Strana città è la nostra amata Forlì: da tempo si è acceso un dibattito in merito ad Alea, la nuova azienda che si occupa della raccolta dei rifiuti, sostituendo Hera. Le attese sono tante in quanto è stato annunciato, a più riprese, che la nuova azienda in house farà diminuire la bolletta.

La stampa locale, facendo il proprio mestiere, pubblica foto inviate da solerti lettori che documentano l’abbandono di rifiuti ingombranti ai piedi dei cassonetti che, secondo il management della nuova azienda spariranno, tranne le campane del vetro.

E il “coordinatore ambientalisti” scrive che a Forlì “Non esistono cumuli di rifiuti abbandonati” e che “le simulazioni dei costi del servizio […] indicano un netto ribasso della tariffa, che sarà ancora più accentuato con l’avvento della tariffa puntuale a partire dal 2019”.

Orbene, una bella mattina Maria Grazia Misirocchi Dirani, cittadina esemplare, decide di portare una poltrona molto ingombrante di cui si vuole disfare alla stazione ecologica di via Isonzo; “con notevole difficoltà” riesce a stivarla nella propria auto. Entrata nella stazione chiede a un operatore in servizio se poteva” dare una mano per scaricarla” per posizionarla sul carrello. La risposta è stata negativa in quanto “non è di nostra competenza”; veniva poi pronunciata “una lunga serie di parole inutili: mal di schiena, ci si poteva far male eccetera”.
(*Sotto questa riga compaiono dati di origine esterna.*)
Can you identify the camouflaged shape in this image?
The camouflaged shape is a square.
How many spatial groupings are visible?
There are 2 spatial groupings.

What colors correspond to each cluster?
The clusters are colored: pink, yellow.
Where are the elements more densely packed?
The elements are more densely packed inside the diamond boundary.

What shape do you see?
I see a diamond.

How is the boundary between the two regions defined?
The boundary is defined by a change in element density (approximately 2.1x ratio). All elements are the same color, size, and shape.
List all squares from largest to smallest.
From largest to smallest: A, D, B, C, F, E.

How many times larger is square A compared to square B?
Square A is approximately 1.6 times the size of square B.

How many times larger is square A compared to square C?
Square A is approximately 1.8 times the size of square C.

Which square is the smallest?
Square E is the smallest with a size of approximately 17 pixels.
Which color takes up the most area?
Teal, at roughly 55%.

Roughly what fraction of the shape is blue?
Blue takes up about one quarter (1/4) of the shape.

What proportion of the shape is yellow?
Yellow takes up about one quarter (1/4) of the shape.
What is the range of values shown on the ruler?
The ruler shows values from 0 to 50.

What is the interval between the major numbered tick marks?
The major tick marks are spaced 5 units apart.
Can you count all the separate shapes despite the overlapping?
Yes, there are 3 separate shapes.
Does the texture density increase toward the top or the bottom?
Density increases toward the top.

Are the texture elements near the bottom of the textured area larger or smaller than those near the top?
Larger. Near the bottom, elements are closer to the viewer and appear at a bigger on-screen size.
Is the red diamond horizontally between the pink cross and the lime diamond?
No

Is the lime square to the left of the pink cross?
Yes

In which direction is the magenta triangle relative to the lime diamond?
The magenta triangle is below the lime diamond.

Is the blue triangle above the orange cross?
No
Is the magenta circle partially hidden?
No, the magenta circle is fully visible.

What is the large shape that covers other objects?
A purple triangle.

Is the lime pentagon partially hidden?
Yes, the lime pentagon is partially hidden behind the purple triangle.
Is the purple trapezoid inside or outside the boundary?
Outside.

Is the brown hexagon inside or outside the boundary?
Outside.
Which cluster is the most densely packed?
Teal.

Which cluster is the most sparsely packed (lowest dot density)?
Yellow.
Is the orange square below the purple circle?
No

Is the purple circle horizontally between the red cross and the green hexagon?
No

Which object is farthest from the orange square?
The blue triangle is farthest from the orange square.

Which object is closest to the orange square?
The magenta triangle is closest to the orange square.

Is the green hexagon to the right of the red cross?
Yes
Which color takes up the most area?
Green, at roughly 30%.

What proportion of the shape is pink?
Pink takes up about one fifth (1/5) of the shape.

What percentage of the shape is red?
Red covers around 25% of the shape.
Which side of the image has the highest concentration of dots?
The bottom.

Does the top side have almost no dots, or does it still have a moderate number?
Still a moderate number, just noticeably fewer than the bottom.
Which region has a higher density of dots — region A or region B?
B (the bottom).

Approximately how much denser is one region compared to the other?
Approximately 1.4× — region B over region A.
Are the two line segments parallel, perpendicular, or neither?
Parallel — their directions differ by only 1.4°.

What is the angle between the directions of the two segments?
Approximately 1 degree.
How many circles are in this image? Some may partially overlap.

La signora Miserocchi non si è persa d’animo scrive infatti: “Ho atteso l’arrivo di un signore che doveva scaricare e gli ho chiesto se poteva aiutarmi, mentre i quattro operatori pagati con i soldi dei contribuenti stavano a guardare”. E pensare che il direttore di Alea Paolo Contò nel corso di un forum dichiarò: “Dal lavoro degli addetti passa l’immagine dell’azienda” e rispondendo a una lettrice che si lamentava disse che dovevano essere i suoi operatori a fare meglio.

Strana città è la nostra amata Forlì: sino agli Ottanta nelle autoambulanze che sfrecciavano nel voltone del Comune campeggiava il motto “Dam una man”.